Quelles sociétés et quelles situations seraient visées par la taxe ?
La taxe envisagée concerne des sociétés, établies en France ou à l'étranger, lorsqu'elles sont contrôlées par une personne physique fiscalement domiciliée en France, cette notion étant appréciée de manière large.
Pour entrer dans le champ du dispositif, plusieurs critères devraient être réunis :
- La société devrait dépasser un seuil de 5 millions d'euros, selon les versions, apprécié soit sur la valeur globale des actifs, soit sur la valeur des biens visés par la taxe.
- Une personne physique devrait contrôler la société, notamment en détenant au moins 50 % des droits financiers ou des droits de vote, ou en exerçant un pouvoir de décision.
- La société tirerait l'essentiel de ses revenus de "revenus dits passifs", c'est-à-dire principalement des loyers, des dividendes ou des intérêts, par opposition à une activité opérationnelle réelle.
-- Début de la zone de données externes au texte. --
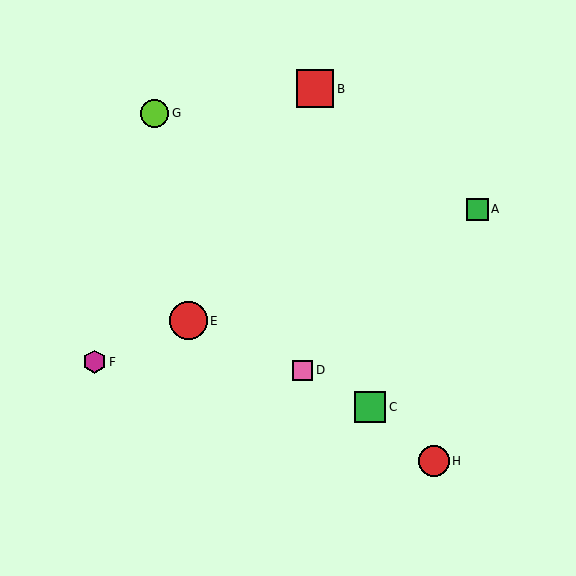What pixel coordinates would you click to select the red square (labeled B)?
Click at (315, 89) to select the red square B.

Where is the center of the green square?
The center of the green square is at (370, 407).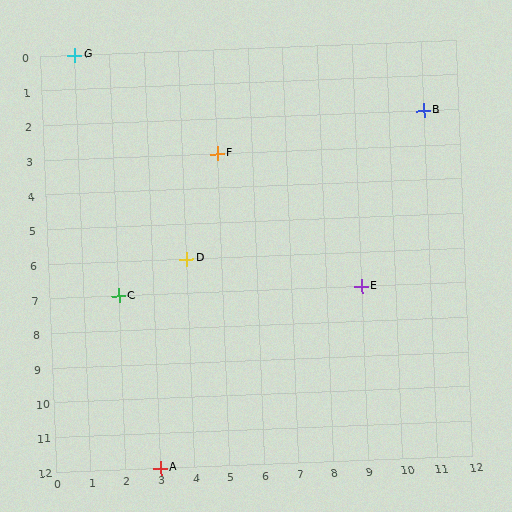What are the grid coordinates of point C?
Point C is at grid coordinates (2, 7).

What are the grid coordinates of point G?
Point G is at grid coordinates (1, 0).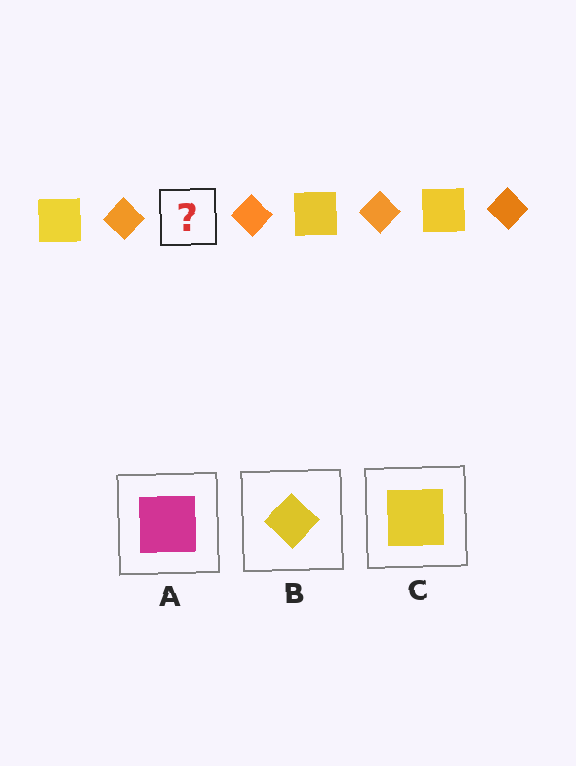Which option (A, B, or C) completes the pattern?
C.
La notion de contrôle est volontairement étendue. Elle peut résulter :
- de la détention directe ou indirecte des droits,
- de la prise en compte du cercle familial proche,
- ou de certains accords de vote ou de gouvernance conclus entre associés.
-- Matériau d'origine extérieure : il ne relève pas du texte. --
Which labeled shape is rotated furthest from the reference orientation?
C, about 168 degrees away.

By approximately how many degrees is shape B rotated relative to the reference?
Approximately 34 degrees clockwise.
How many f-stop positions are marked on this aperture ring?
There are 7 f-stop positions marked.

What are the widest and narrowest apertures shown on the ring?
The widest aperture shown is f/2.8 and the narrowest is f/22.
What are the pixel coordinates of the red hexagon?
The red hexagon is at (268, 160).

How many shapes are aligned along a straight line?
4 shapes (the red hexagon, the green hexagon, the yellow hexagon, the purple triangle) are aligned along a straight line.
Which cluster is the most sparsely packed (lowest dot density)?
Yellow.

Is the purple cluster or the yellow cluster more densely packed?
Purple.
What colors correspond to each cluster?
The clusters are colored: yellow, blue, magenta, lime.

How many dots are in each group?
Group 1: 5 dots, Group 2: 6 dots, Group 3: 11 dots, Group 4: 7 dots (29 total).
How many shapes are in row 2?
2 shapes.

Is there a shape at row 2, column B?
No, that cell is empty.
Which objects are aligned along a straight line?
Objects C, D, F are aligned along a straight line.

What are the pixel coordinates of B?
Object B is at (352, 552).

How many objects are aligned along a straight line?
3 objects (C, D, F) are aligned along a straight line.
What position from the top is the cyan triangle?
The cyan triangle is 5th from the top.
L'objectif est d'éviter qu'un contrôle majoritaire soit artificiellement fragmenté pour échapper à la taxe.
Checklist rapide :
- Détenez-vous une société principalement patrimoniale ?
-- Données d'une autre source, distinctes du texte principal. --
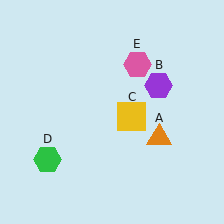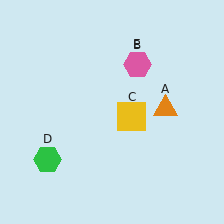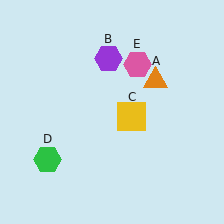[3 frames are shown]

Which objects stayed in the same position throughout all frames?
Yellow square (object C) and green hexagon (object D) and pink hexagon (object E) remained stationary.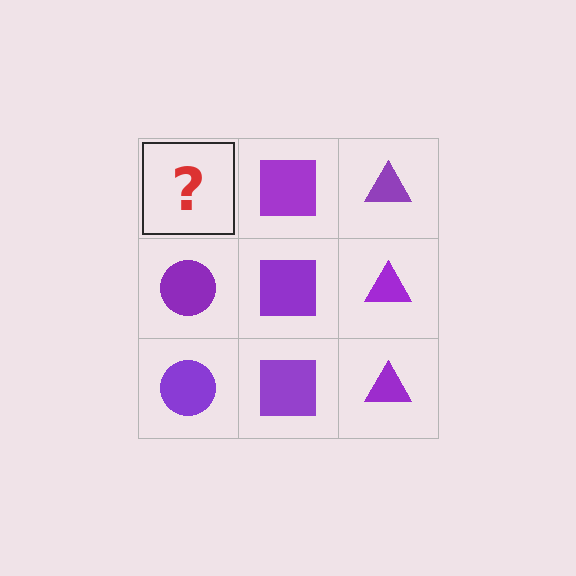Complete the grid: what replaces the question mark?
The question mark should be replaced with a purple circle.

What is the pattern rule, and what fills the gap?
The rule is that each column has a consistent shape. The gap should be filled with a purple circle.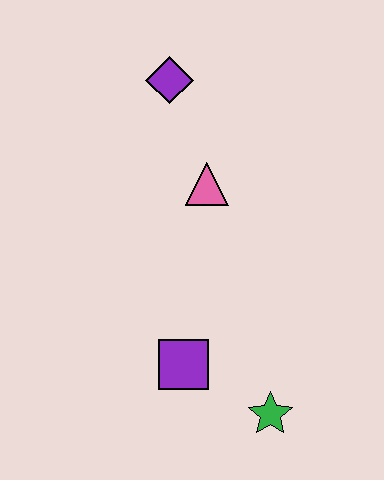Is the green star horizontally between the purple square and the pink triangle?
No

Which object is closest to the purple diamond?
The pink triangle is closest to the purple diamond.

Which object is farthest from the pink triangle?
The green star is farthest from the pink triangle.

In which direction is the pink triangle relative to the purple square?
The pink triangle is above the purple square.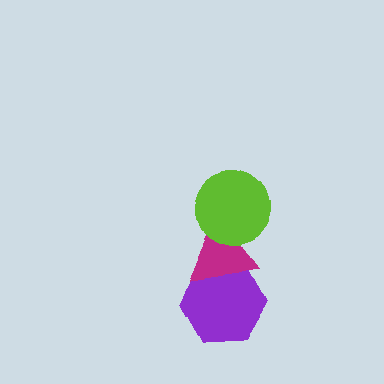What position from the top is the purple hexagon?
The purple hexagon is 3rd from the top.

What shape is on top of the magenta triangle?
The lime circle is on top of the magenta triangle.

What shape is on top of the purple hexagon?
The magenta triangle is on top of the purple hexagon.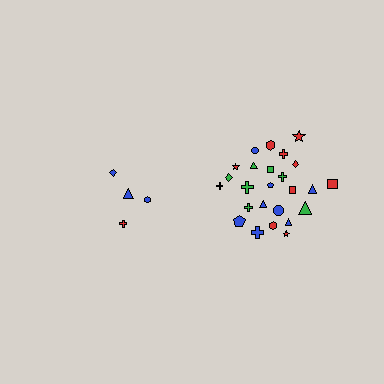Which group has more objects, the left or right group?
The right group.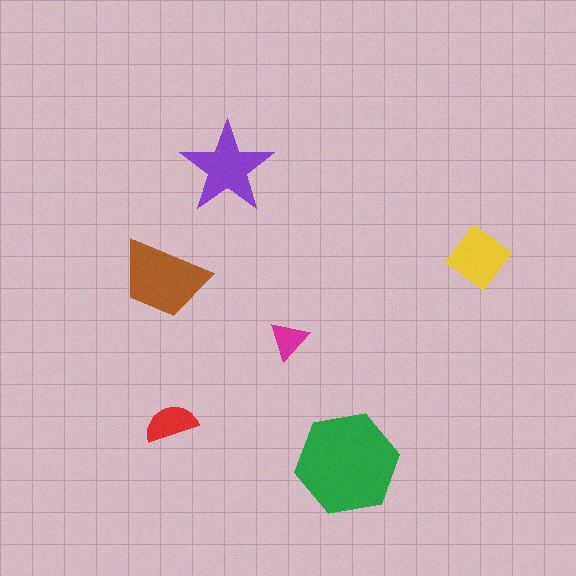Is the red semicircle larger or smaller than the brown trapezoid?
Smaller.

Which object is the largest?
The green hexagon.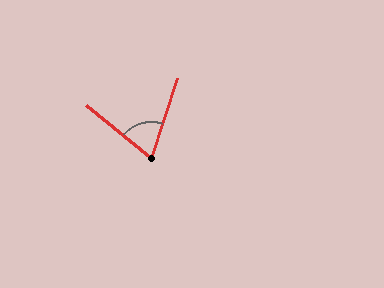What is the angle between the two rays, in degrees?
Approximately 68 degrees.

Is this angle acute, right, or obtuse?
It is acute.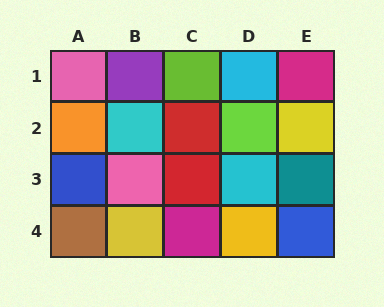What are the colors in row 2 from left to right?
Orange, cyan, red, lime, yellow.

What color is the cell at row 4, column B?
Yellow.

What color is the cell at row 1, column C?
Lime.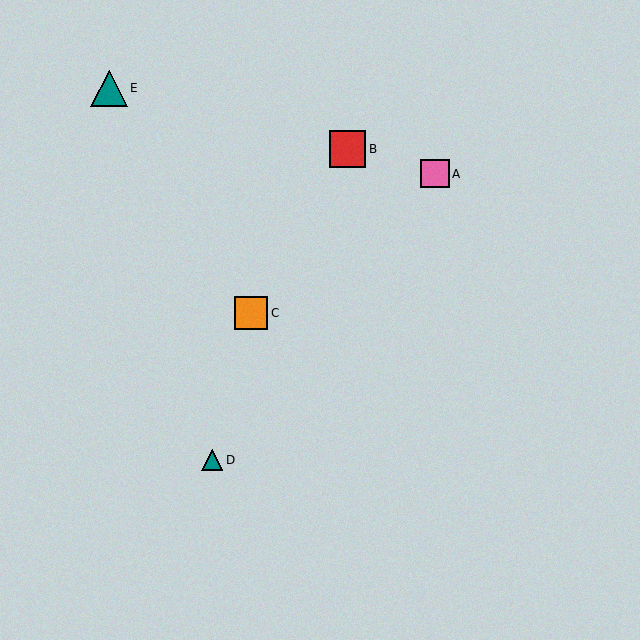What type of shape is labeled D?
Shape D is a teal triangle.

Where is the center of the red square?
The center of the red square is at (347, 149).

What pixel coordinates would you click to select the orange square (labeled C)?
Click at (251, 313) to select the orange square C.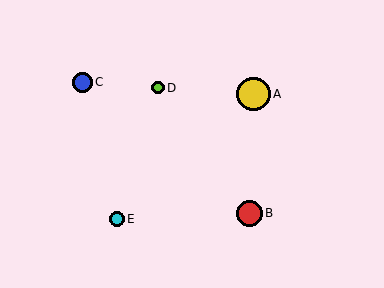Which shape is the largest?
The yellow circle (labeled A) is the largest.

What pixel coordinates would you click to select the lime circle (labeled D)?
Click at (158, 88) to select the lime circle D.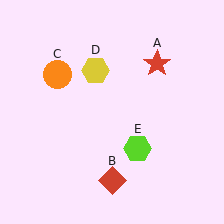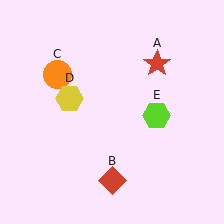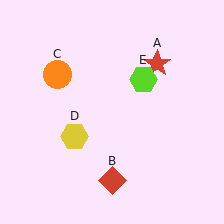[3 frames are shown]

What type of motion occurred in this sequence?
The yellow hexagon (object D), lime hexagon (object E) rotated counterclockwise around the center of the scene.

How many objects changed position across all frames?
2 objects changed position: yellow hexagon (object D), lime hexagon (object E).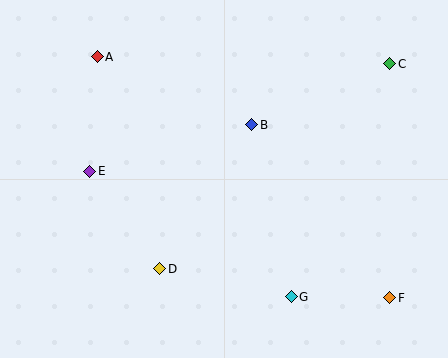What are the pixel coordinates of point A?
Point A is at (97, 57).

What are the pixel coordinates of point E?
Point E is at (90, 171).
- Cette société possède-t-elle des biens de valeur sans activité économique réelle ?
- Contrôlez-vous seul(e) ou avec vos proches au moins la moitié de la société ?
- La valeur des biens concernés dépasse-t-elle plusieurs millions d'euros ?
Si vous répondez " oui " à plusieurs de ces questions, une analyse approfondie est recommandée.
Quels biens seraient taxés et comment apprécier le risque concret ?
Dans sa version recentrée, la taxe ne viserait plus l'ensemble des actifs d'une holding, mais une liste ciblée de biens dits "somptuaires", ainsi que certaines situations d'usage personnel.
Seraient principalement concernés :
- Les véhicules de prestige, yachts, bateaux de plaisance ou aéronefs non utilisés dans une activité professionnelle.
- Les biens liés à des loisirs ou à un usage personnel (par exemple certains chevaux ou équipements spécifiques).
- Les bijoux, métaux précieux, vins et alcools, lorsqu'ils ne sont pas exposés ou exploités dans un cadre professionnel.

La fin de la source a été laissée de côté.